1. Trade war fears: Investors are running scared after the United States and China fired the opening salvos of what could become a trade war.
President Donald Trump has directed the US trade representative to level tariffs on $50 billion worth of Chinese imports following an investigation into intellectual property theft.
The United States also plans to impose new investment restrictions and take action against China at the World Trade Organization.
China quickly responded with tariffs of its own that will hit US imports worth $3 billion. Beijing said the proposed trade sanctions would target US-made products ranging from pork to steel pipes.
The response from China was measured, but more retaliatory actions could be in the works.
US stock futures were in negative territory.
European stocks were down over 1% in early trade. Japan's Nikkei shed 4.5%, while the Shanghai Composite dropped 3.4% and Hong Kong's Hang Seng declined 2.5%.
Gold and the Swiss franc, seen as safe havens by investors, both strengthened. The CNNMoney Fear & Greed Index shows that "extreme fear" is driving the markets.

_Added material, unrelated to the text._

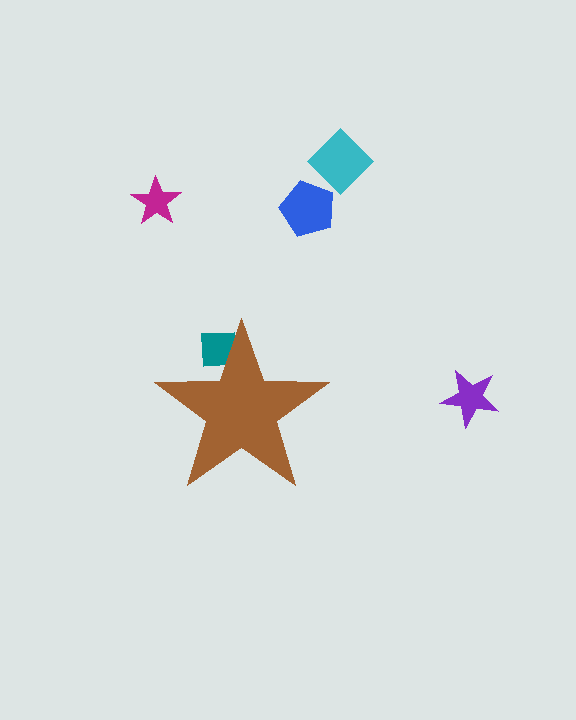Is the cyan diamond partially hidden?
No, the cyan diamond is fully visible.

2. Metal tariffs: The United States has granted temporary exemptions on steel and aluminum tariffs to the European Union, Argentina, Brazil, South Korea and Australia.

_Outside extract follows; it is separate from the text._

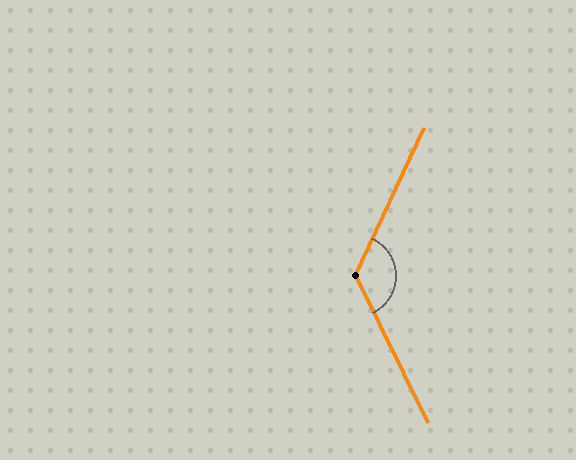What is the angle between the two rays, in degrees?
Approximately 129 degrees.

Exemptions for Canada and Mexico were previously announced.
The tariffs take effect Friday, but the exemptions mean they won't apply to many of the world's top steel producers. Lobbying efforts are now underway to make the exemptions permanent.
"I'm pleased that they've announced a temporary exemption for the EU," British Prime Minister Theresa May said in Brussels. "What I'll be working with my fellow EU leaders today on is to see how we can secure a permanent exemption for the EU."

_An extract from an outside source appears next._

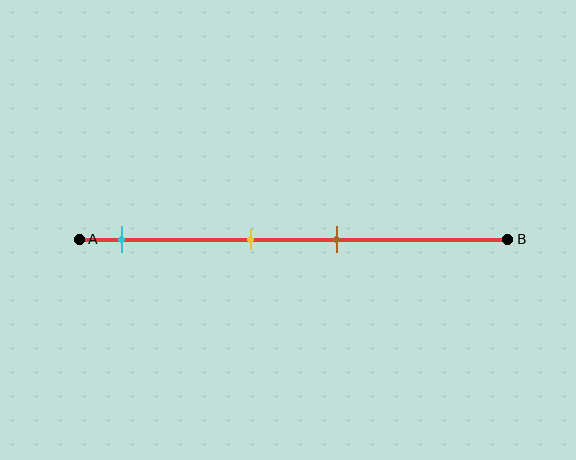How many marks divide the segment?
There are 3 marks dividing the segment.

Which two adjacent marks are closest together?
The yellow and brown marks are the closest adjacent pair.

May has a full agenda on Friday: European leaders are expected to formally adopt the agree the terms of the Brexit transition period and future trade deal negotiations between the United Kingdom and the European Union.
4. Earnings and economics: The US Senate passed a $1.3 trillion spending bill early on Friday, averting a potential government shutdown.
The massive spending package marks the end of a months-long funding stalemate in which lawmakers were forced to pass one short-term spending bill after another to stave off a shutdown.
The US Census Bureau is set to release its new home sales report for February at 10 a.m. ET.
Russia's central bank will announce a rate decision.